Das letzte Kapitel umfasst Fabulationen über Zeitlichkeiten aus einer dekolonialen und afrofeministischen Perspektive. Naomie Gramlich verweist mit dem Science-Fiction Film Annihilation und dem darin inszenierten, mutativ wirkenden "Schimmer" auf die zeitlichen und unartikulierten Verflechtungen von Anthropozän und rassistisch-kolonialer Gewalt. Diese Gewalt hinterlässt Leerstellen im historischen (Kolonial-)Archiv; fehlende Aufzeichnungen und darum unmögliche Erzählungen der Zum-Schweigen-Gebrachten. Saidiya Hartmans "kritisch[e] Fabulation" (S. 209) exponiert ebendiese radikalen Auslassungen der Historiografie. Ihre Methode – so schließt Laura Moisi in ihrem Text – verdeutlicht koloniale Kontinuitäten im "Hier und Jetzt" (S. 218) sowie die Unvereinbarkeit zwischen gelebter (Sklav*innen-)Erfahrung und offizieller Geschichte. Feministisches Spekulieren kritisiert Wissenschafts- und Wissensproduktionen und positioniert sich gegen 'objektive Wahrheiten' (vgl. S. 9). Statt allgemeingültigen Definitionen finden sich Annäherungsversuche – auch an das Spekulative selbst.

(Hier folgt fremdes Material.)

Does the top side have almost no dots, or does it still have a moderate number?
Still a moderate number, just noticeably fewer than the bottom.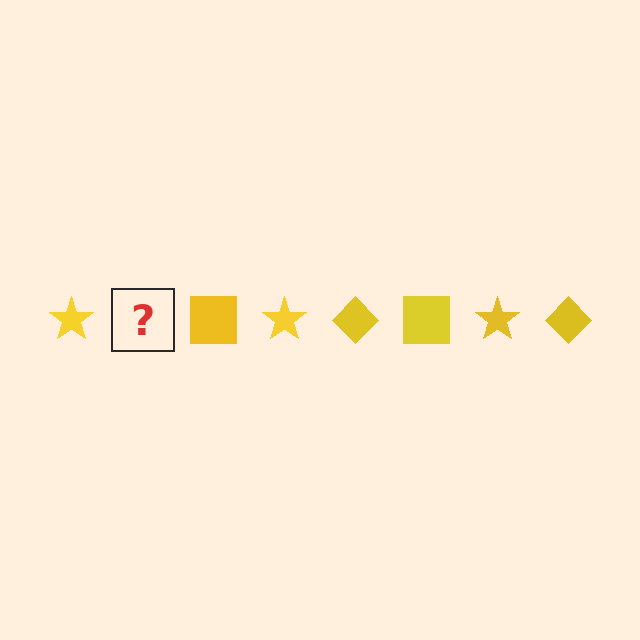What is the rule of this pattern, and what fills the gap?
The rule is that the pattern cycles through star, diamond, square shapes in yellow. The gap should be filled with a yellow diamond.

Jüngste klimawandelbedingte Naturkatastrophen, ökologische wie geologische Entwicklungen signalisieren die Dringlichkeit anderer, vor allem nicht-anthropozentrischer Ansätze. Es geht weniger um ein 'Spekulieren über' als vielmehr ein 'Spekulieren mit' (vgl. S. 17). Die Modi des Spekulierens bieten Möglichkeiten von veränderten Praktiken des In-der-Welt-Seins und "In-Beziehung-Setzens" (S. 15). Dieses "Welt-Anders-Praktizieren" (S. 43) evoziert ein kollektives Tragen/Ausüben von Verantwortung – als (notwendige) Reaktion auf zerstörte Welten. Feministisches Spekulieren ist eine Empfehlung an Leser*innen, die sich ihrer Situierung und Verantwortung bewusst(er) werden möchten und eignet sich sowohl als Einstiegs- als auch Vertiefungslektüre zu Fragen von anderen Vergangenheiten, unruhigen Gegenwarten und möglichen Post-gender/race-Zukünften. Die 13 Beiträge mit ihren vielfältigen medialen (Film-, Video- und Roman-)Bezügen knüpfen Verbindungsfäden zwischen feministischen Theorien/Praktiken und bieten zugleich äußerst anregende lose Enden für weitere "Fadenspiele".

 

[1] Siehe in der deutschen Übersetzung die "Geschichte des Mörders" (Ursual K. Le Guin: "Die Tragetasche der Fiktion", in: Feministisches Spekulieren, S. 33-39, hier S. 37).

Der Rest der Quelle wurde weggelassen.